Network Access Control

From ITCwiki
Jump to navigation Jump to search

NETWORK ACCESS CONTROL

What is Network Access Control?

A simple definition of Network Access Control (NAC) can be described as a networking solution that controls, secures, and restricts access to a computer network. In a nutshell, NACs primary function is to allow you to create a policy that defines what devices can join your network and what resources those devices can access once they are on your network. However, NAC can provide other services as well such as device discovery, virtual LAN management, provide LAN access to visitors, and switch management.

NAC provides a way to protect a network from security problems that originate from the "inside". This is helpful as network security policies are often focused on preventing attacks from the outside with the use of a firewall and anti-virus software and often leave the door open for easy access to network resources from users on the "inside". For example, an outside client or even a visitor to your company may have access to available ports on your network. The computer the guest connects to a port on your network does not have any firewall or anti-virus software. So, after he connects to your network, he surfs the internet, picks up a virus and it turn possibly infects your entire network with the virus. NAC can help prevent this situation from occurring.

What can you do with NAC?

Control Access To Your Network:

NAC uses a set of rules to define and implement a policy that describes how to secure access to network ports by devices when they intially attempt to access the network. For example, when a computer connects to a port on your network, it will not be permitted to access anything on the network unless it meets the requirements of the defined policy. An example of a requirement that must be met may be that a computer must have anti-virus software installed on it. If a computer meets all the requirements of the policy, then it will be allowed access to network resources and the internet. However, just because a computer may meet the requirements of a policy, it doesn't mean they will have access to all available resources. NAC can be set up to allow certain computers to have access to only certain things. NAC can also be set up to only allow certain devices on the network.

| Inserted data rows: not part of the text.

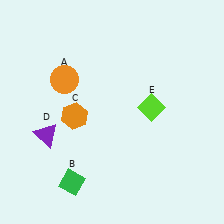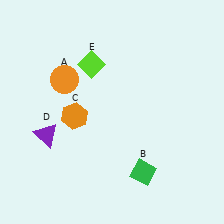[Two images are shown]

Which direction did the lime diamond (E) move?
The lime diamond (E) moved up and to the left.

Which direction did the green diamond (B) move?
The green diamond (B) moved right.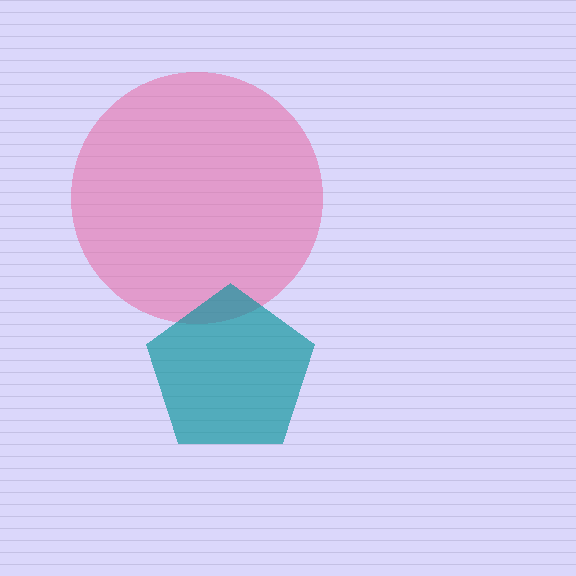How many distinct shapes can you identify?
There are 2 distinct shapes: a pink circle, a teal pentagon.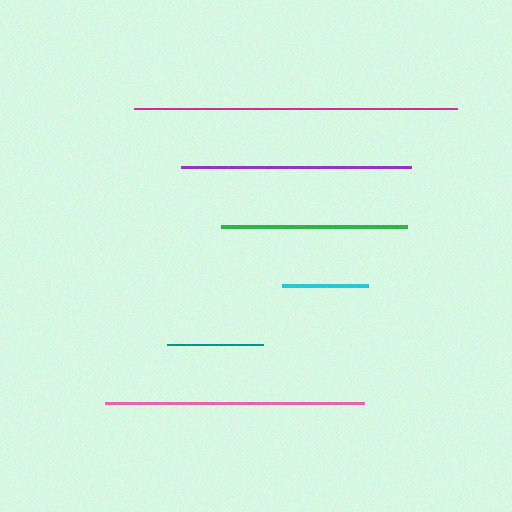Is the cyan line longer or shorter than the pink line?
The pink line is longer than the cyan line.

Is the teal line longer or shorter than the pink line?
The pink line is longer than the teal line.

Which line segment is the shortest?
The cyan line is the shortest at approximately 86 pixels.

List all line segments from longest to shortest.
From longest to shortest: magenta, pink, purple, green, teal, cyan.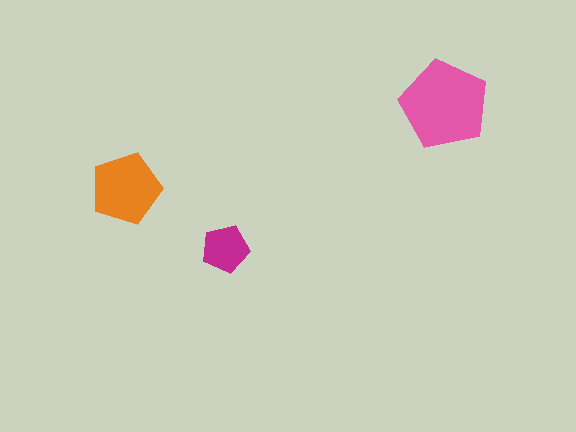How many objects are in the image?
There are 3 objects in the image.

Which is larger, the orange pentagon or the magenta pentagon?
The orange one.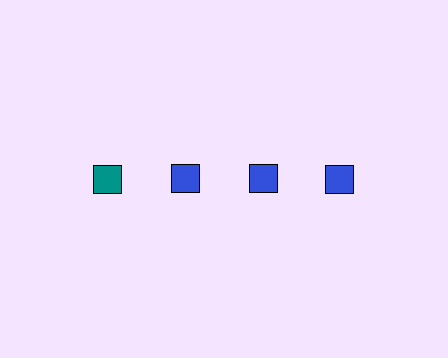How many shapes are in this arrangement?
There are 4 shapes arranged in a grid pattern.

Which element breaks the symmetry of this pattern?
The teal square in the top row, leftmost column breaks the symmetry. All other shapes are blue squares.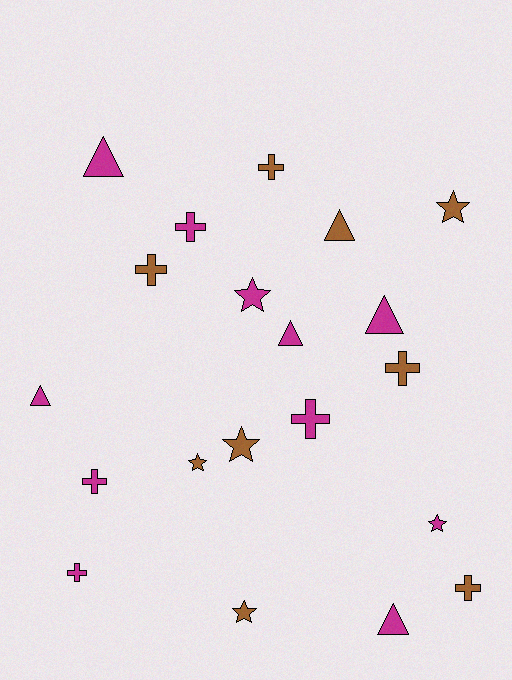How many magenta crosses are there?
There are 4 magenta crosses.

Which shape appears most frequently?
Cross, with 8 objects.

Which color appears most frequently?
Magenta, with 11 objects.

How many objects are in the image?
There are 20 objects.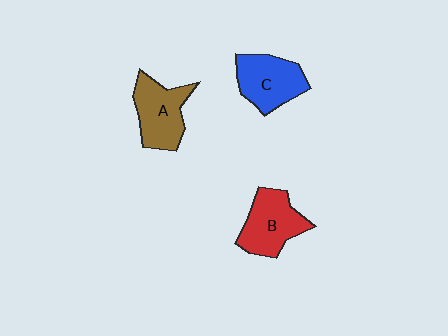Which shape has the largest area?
Shape B (red).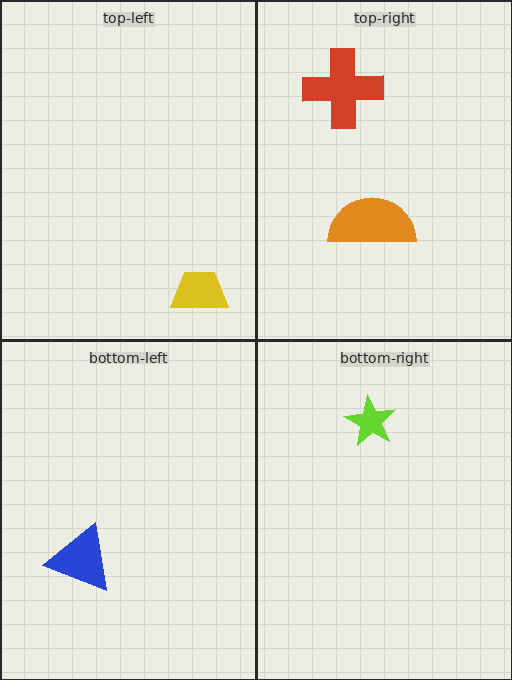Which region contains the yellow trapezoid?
The top-left region.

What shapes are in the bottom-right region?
The lime star.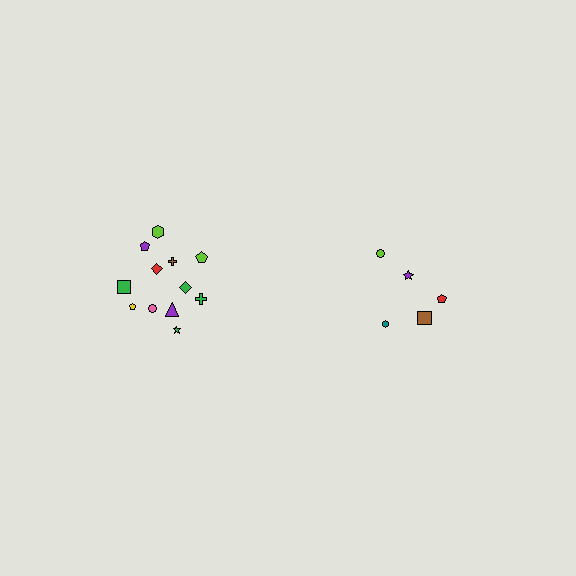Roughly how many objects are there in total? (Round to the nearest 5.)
Roughly 15 objects in total.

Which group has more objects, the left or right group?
The left group.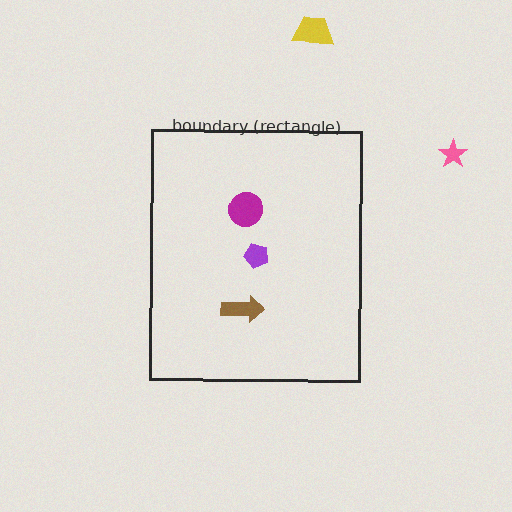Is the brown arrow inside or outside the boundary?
Inside.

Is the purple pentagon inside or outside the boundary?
Inside.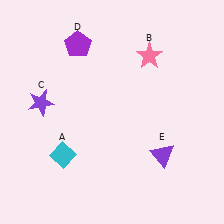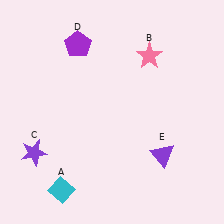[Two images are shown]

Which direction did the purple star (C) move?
The purple star (C) moved down.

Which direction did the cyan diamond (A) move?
The cyan diamond (A) moved down.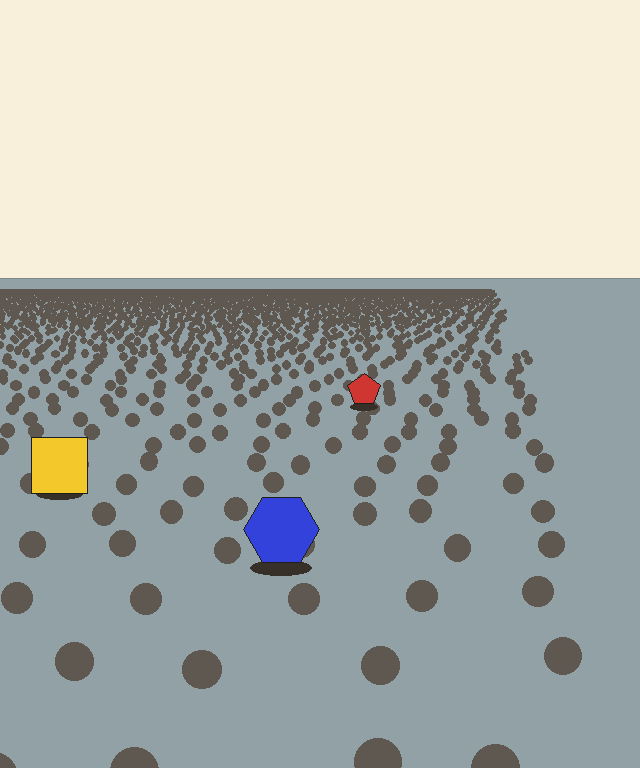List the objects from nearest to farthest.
From nearest to farthest: the blue hexagon, the yellow square, the red pentagon.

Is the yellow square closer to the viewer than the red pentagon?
Yes. The yellow square is closer — you can tell from the texture gradient: the ground texture is coarser near it.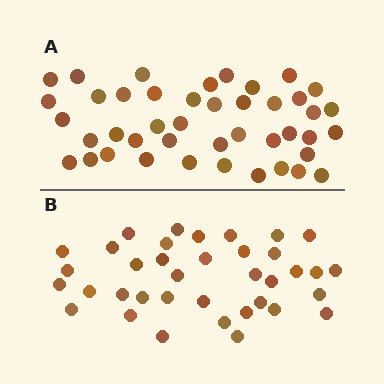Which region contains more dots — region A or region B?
Region A (the top region) has more dots.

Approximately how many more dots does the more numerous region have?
Region A has about 6 more dots than region B.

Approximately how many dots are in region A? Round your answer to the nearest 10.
About 40 dots. (The exact count is 43, which rounds to 40.)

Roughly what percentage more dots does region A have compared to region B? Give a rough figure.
About 15% more.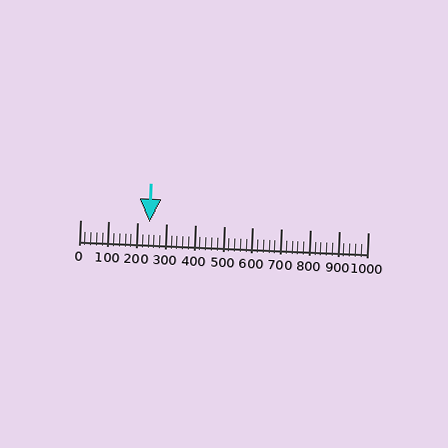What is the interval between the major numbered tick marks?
The major tick marks are spaced 100 units apart.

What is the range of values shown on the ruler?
The ruler shows values from 0 to 1000.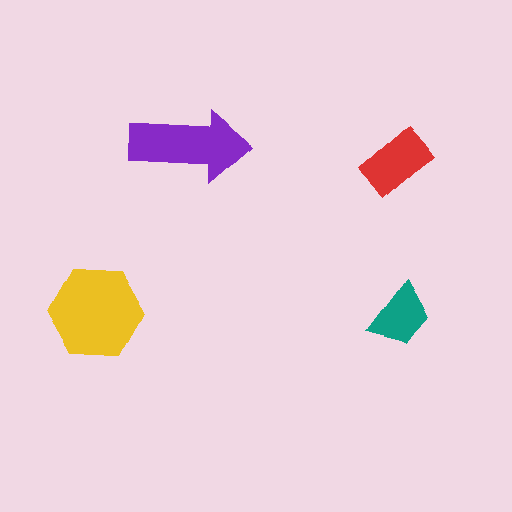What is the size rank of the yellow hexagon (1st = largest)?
1st.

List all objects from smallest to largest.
The teal trapezoid, the red rectangle, the purple arrow, the yellow hexagon.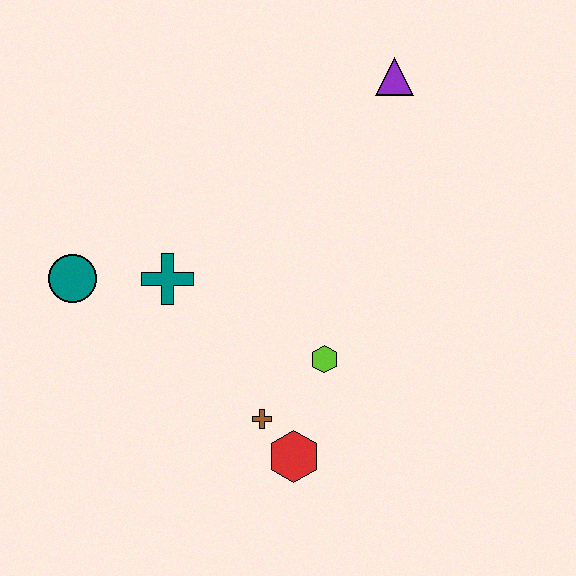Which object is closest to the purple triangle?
The lime hexagon is closest to the purple triangle.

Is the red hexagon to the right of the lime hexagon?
No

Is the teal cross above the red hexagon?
Yes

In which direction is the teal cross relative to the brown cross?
The teal cross is above the brown cross.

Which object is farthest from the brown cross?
The purple triangle is farthest from the brown cross.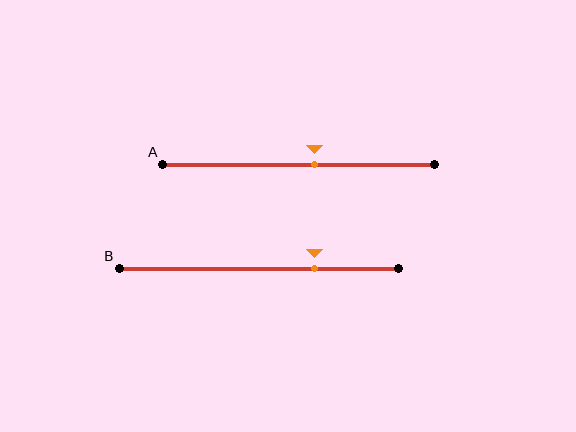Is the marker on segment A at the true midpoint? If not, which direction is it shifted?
No, the marker on segment A is shifted to the right by about 6% of the segment length.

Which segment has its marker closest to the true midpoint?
Segment A has its marker closest to the true midpoint.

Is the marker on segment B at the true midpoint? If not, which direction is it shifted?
No, the marker on segment B is shifted to the right by about 20% of the segment length.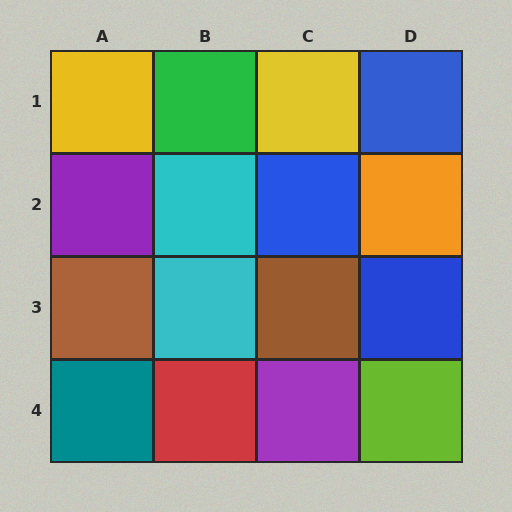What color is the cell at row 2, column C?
Blue.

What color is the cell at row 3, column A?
Brown.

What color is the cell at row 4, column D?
Lime.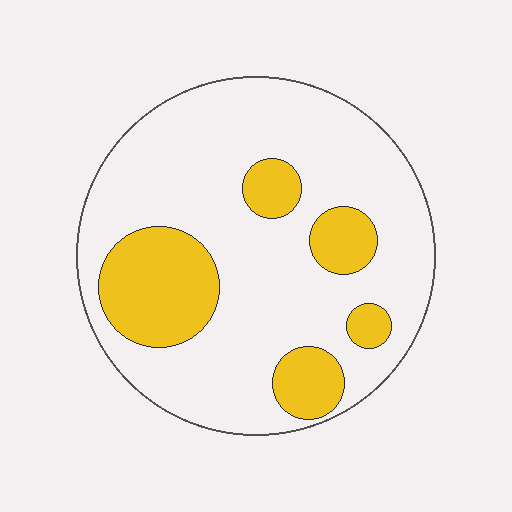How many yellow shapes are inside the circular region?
5.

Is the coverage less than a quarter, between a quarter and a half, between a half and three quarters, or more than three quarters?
Less than a quarter.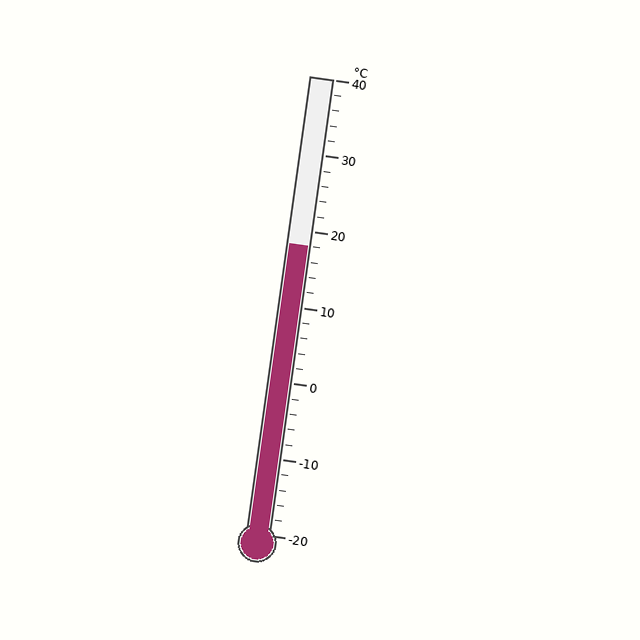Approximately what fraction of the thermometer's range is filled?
The thermometer is filled to approximately 65% of its range.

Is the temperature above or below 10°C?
The temperature is above 10°C.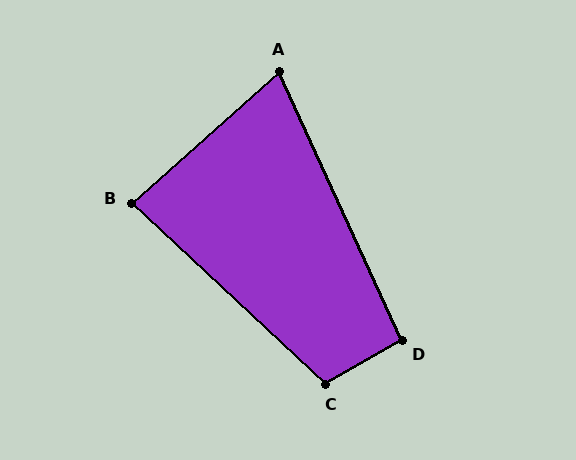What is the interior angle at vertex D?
Approximately 95 degrees (obtuse, close to a right angle).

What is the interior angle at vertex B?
Approximately 85 degrees (acute, close to a right angle).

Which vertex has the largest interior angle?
C, at approximately 107 degrees.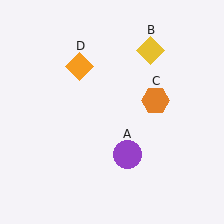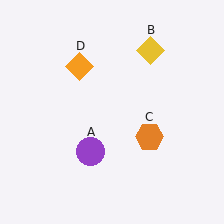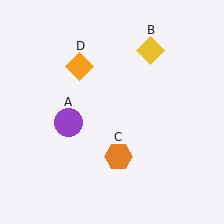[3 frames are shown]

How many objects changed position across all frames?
2 objects changed position: purple circle (object A), orange hexagon (object C).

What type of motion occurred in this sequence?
The purple circle (object A), orange hexagon (object C) rotated clockwise around the center of the scene.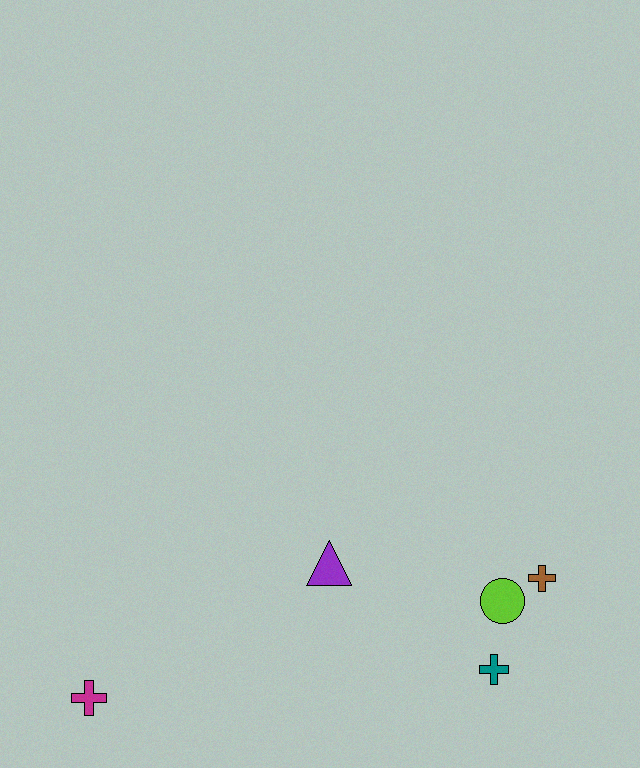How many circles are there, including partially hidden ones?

NAC policy is basically set up and defined by a network administrator. There is no standard policy. A policy can be created by an administrator to suit the specific needs of their company.

Device Discovery

NAC can also be used to find out what devices are currently connected to your network. NAC can be set up to query switches for a list of devices currently connected to the switch ports. Information about the port, port number, last vlan and last date used can be created and stored. Reports can be generated from this information gathered. Also, the devices connected to the ports can be scanned as well, and you can obtain information such as what operating system a certain device is running. Device discovery can be a useful tool and provide you with an iventory of devices on your network.

Virtual LAN Management

VLAN Management can be made easier by using NAC. For example, if a company re-organizes and decides to move computers to different locations, with a NAC application you wouldn't need to change the configurations on the switches to reflect the changes in the re-organizing. You could use the NAC applications GUI and make configuration changes with the simple use of drop-down lists, etc. Also, if there was ever a need to create a temporary VLAN for the use of a meeting, special project, etc, you could do so using a NAC GUI rather than having to configure and cable switches and PCs.

LAN Access for Guests/Visitors

NAC can also be used to allow access to network resources and the internet to company guests or visitors. Policies can be created to grant access to certain network resources. Policies can be created on a per-port basis so depending upon which port the visitor connects to, they will only have access to resources allowed in the policy. Policies can also be created that will deny all access to any unkown device and also trigger alerts when an unkown device connects to a port. You could also set up a policy to deny access to any unkown device, except in certain areas such as a meeting room or lobby.

Switch Management

NAC application GUIs make it easy to configure your switches even for the most inexperienced users. And for experienced users, NAC application GUIs can really cut down the time required to configure and manage your switches.